Howard Lutnick Said He’d Never Be in a Room With Epstein Again. Congress Just Heard His New Definition of “Room”

Howard Lutnick went in to explain the contradiction. He left in a fight over what “room” means. Credit: The White House

Four hours. A closed room. No cameras. And by the end of Wednesday’s House Oversight Committee interview, Commerce Secretary Howard Lutnick had offered Congress his explanation for why visiting Jeffrey Epstein’s private island in 2012 did not contradict his public claim that he would “never be in a room with that disgusting person ever again.”

His explanation, according to Democrats who questioned him: he didn’t mean a room with other people in it.

Rep. James Walkinshaw walked out of the hearing and told reporters exactly what Lutnick had argued — that when he made that declaration, he meant only himself and Epstein, alone together. Not a family lunch. Not a group visit. Just the two of them.

“He made a farce of the English language,” Rep. Ro Khanna told CBS News afterward.

Rep. Suhas Subramanyam was blunter, calling Lutnick “evasive, nervous” and “dishonest.” He said Lutnick still could not explain why he went to the island.

Lutnick is the highest-ranking Trump administration official outside the president himself to be named in the Epstein files. Wednesday was the first time that full explanation was offered in a transcribed congressional interview.

The contradiction did not start Wednesday. Wednesday just made it harder to hide. Credit: CNBC Television/YouTube

The Island Lunch Still Wrecks His Story

The word games landed harder because the underlying problem has not moved.

The origin of Lutnick’s original claim matters here. He described a 2005 visit to Epstein’s townhouse where he and his wife noticed a massage table and heard a sexually suggestive comment. That moment, he said, told him everything he needed to know. He decided then that he didn’t want any relationship with Epstein. Three years later, in 2008, Epstein pleaded guilty in Florida to soliciting prostitution from an underage girl. The island lunch came four years after that conviction.

Reuters reported Wednesday that Lutnick told the committee he could not recall why his family traveled to Little St. James — Epstein’s private island in the U.S. Virgin Islands — for lunch in 2012. Asked repeatedly, he still had no answer. Comer offered one on his behalf: Epstein apparently found out the Lutnick family was vacationing nearby and invited them.

That may explain how it happened. It does nothing for the larger problem. Lutnick had already told the public a clean story — one unsettling visit, one moral line drawn, one break — and the island lunch sits on the wrong side of it. So does a 2015 fundraiser invitation Lutnick sent Epstein, and emails showing continued contact into 2018, thirteen years after the cutoff he originally described.

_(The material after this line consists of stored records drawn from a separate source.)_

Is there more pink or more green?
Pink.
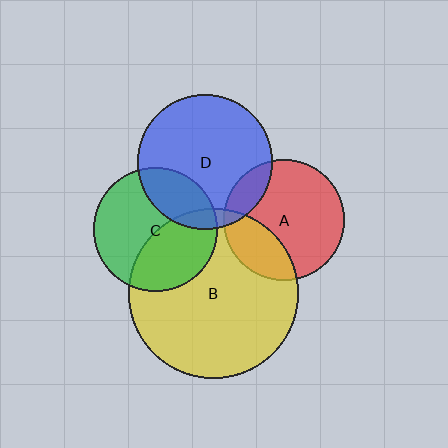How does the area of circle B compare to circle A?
Approximately 2.0 times.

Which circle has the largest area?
Circle B (yellow).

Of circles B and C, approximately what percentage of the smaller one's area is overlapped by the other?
Approximately 40%.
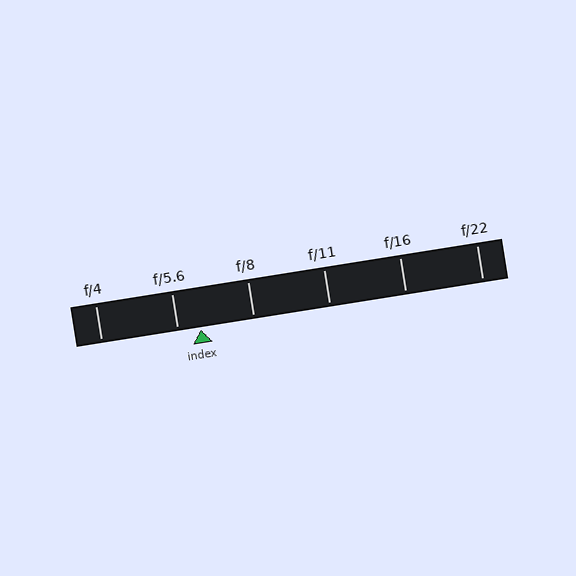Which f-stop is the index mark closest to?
The index mark is closest to f/5.6.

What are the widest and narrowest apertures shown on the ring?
The widest aperture shown is f/4 and the narrowest is f/22.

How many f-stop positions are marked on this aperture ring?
There are 6 f-stop positions marked.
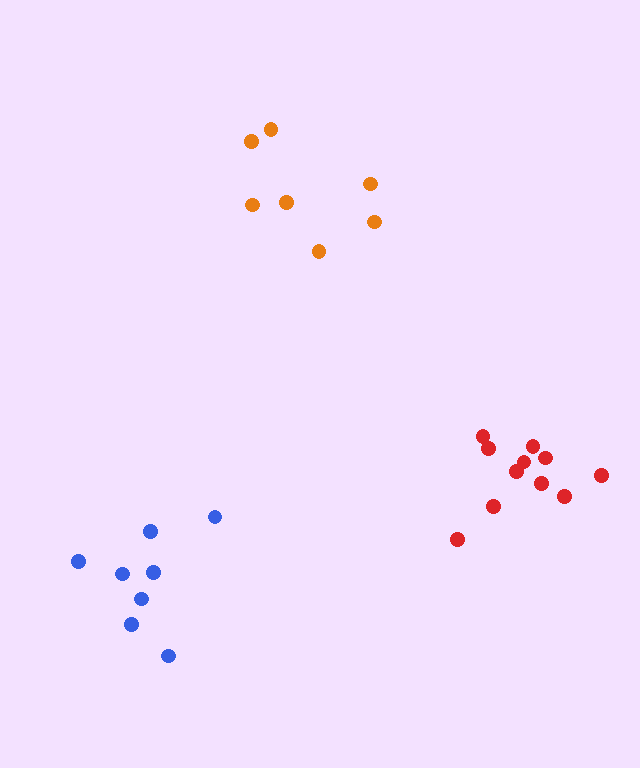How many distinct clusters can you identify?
There are 3 distinct clusters.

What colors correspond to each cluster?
The clusters are colored: blue, red, orange.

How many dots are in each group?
Group 1: 8 dots, Group 2: 11 dots, Group 3: 7 dots (26 total).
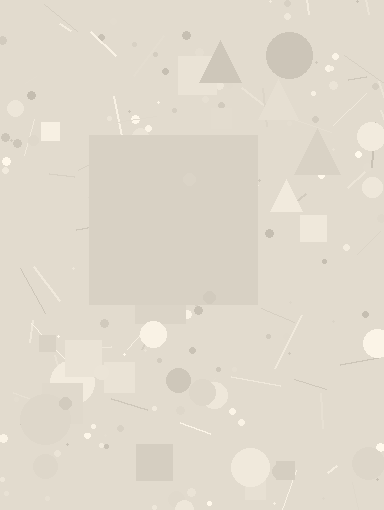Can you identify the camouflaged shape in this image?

The island is still the detail Lutnick cannot explain cleanly. Credit @RepThomasMassie/X

Even Republicans Couldn’t Smooth This Over

Republicans came out saying Lutnick had been transparent. Chairman James Comer told reporters he was satisfied with the substantive answers. But even Comer acknowledged Lutnick had not been “100% truthful” about whether he had been on the island before correcting the record — a concession that landed differently than he probably intended.

Democrats were not subtle. Subramanyam called for Lutnick’s resignation. Walkinshaw said Lutnick refused to answer whether he had discussed his testimony with President Trump before sitting down. Not “I don’t recall.” Refused. He did acknowledge speaking with other Trump administration officials beforehand, but said he could not recall who. The committee got no names, and no explanation for why the president’s name specifically drew a hard refusal.

Khanna had the line of the day, though it came with its own irony baked in: “If Donald Trump had seen the video transcript, he would have fired Howard Lutnick.” There is no video. The committee did not put the interview on camera. What will eventually surface is a written transcript of a Cabinet secretary explaining what “room” means.

Walkinshaw said Lutnick would not answer whether Trump discussed the testimony with him. Credit: The White House

The Cleanup Made It Worse

A cleanup hearing is supposed to reduce ambiguity. Lutnick walked in as the Trump Cabinet official with the clearest documented contradiction in the Epstein files. He walked out with Democrats accusing him of redefining his own words under pressure, Republicans offering qualified defenses, and the island lunch still unexplained after four hours of questioning.

The transcript of Wednesday’s session will eventually give everyone outside that room — whatever “room” means now — the full record of how a Cabinet secretary chose to answer.

He went to Congress to close the gap between his public story and the documents. Instead, he gave the gap a new name.